Quoi qu'ils puissent en penser en effet, le salut de l'homme d'aujourd'hui passe par le succès de la mise en pratique de ces dynamiques dans la vie de tous les jours. Les gens doivent être libérés de ces multiples dépressions — sociales, politiques, culturelles, économiques, etc. — qui les plient en deux, leur courbant le dos de la manière la plus disgracieuse. C'est là la conséquence des crises et pressions qui sans cesse s'abattent sur l'homme d'aujourd'hui. Et cette mission de première importance, seuls peuvent s'en acquitter les dévots et les pieux, ceux-là même qui ne se soucient d'eux-mêmes que dans la mesure où leur propre salut suppose celui des autres.
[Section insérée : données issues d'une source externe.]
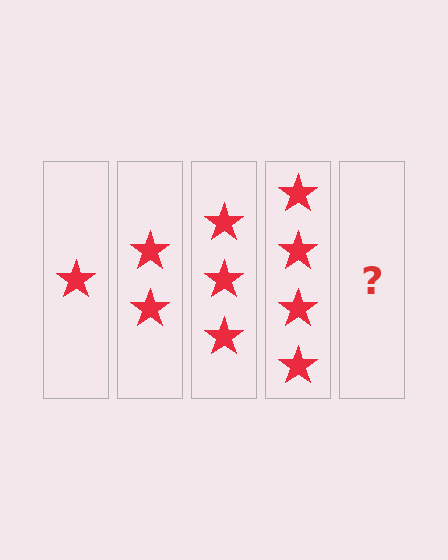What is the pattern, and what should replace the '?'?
The pattern is that each step adds one more star. The '?' should be 5 stars.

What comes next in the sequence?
The next element should be 5 stars.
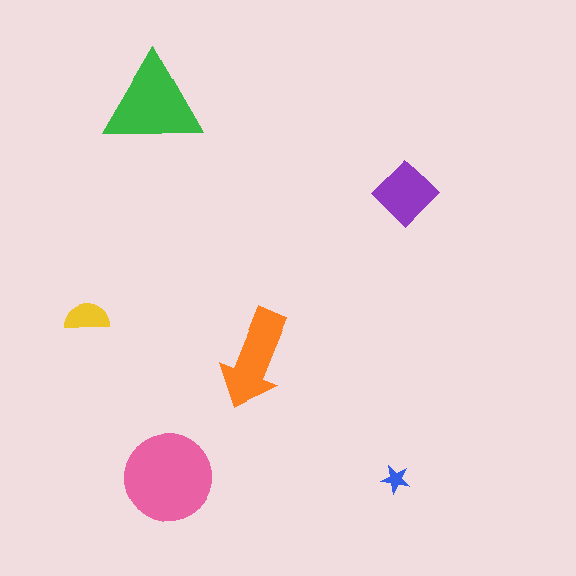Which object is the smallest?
The blue star.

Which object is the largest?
The pink circle.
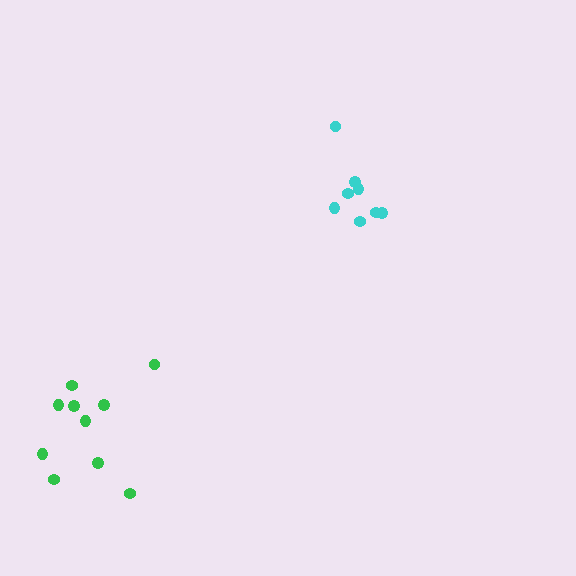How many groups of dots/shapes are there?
There are 2 groups.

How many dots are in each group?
Group 1: 8 dots, Group 2: 10 dots (18 total).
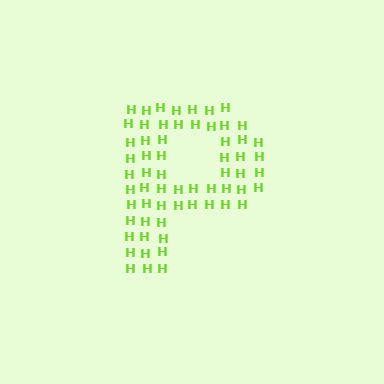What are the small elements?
The small elements are letter H's.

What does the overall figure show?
The overall figure shows the letter P.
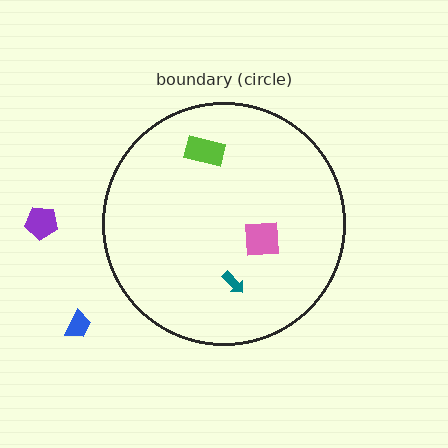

Selon notre opinion — j'entends par là l'opinion de ceux qui s'efforcent d'être de vrais musulmans — notre salut est fonction du zèle, de l'effort et de la persévérance dont nous faisons preuve pour sauver autrui. Si nous voulons que Dieu nous garde dans un futur proche ou lointain, il nous faut, — et nous en sommes convaincus — devenir un refuge, un havre, un sanctuaire pour les âmes des autres, injecter en eux la force de la volonté, animer leurs cœurs. Nous voulons compter toujours parmi ceux qui affrontent le feu et tournent le dos à leur petit intérêt individuel. Si notre comportement et nos actions sont moraux, c'est parce qu'ils sont la conséquence directe de la conscience que nous avons de nos responsabilités, c'est parce qu'ils procèdent d'une conception éminemment idéale.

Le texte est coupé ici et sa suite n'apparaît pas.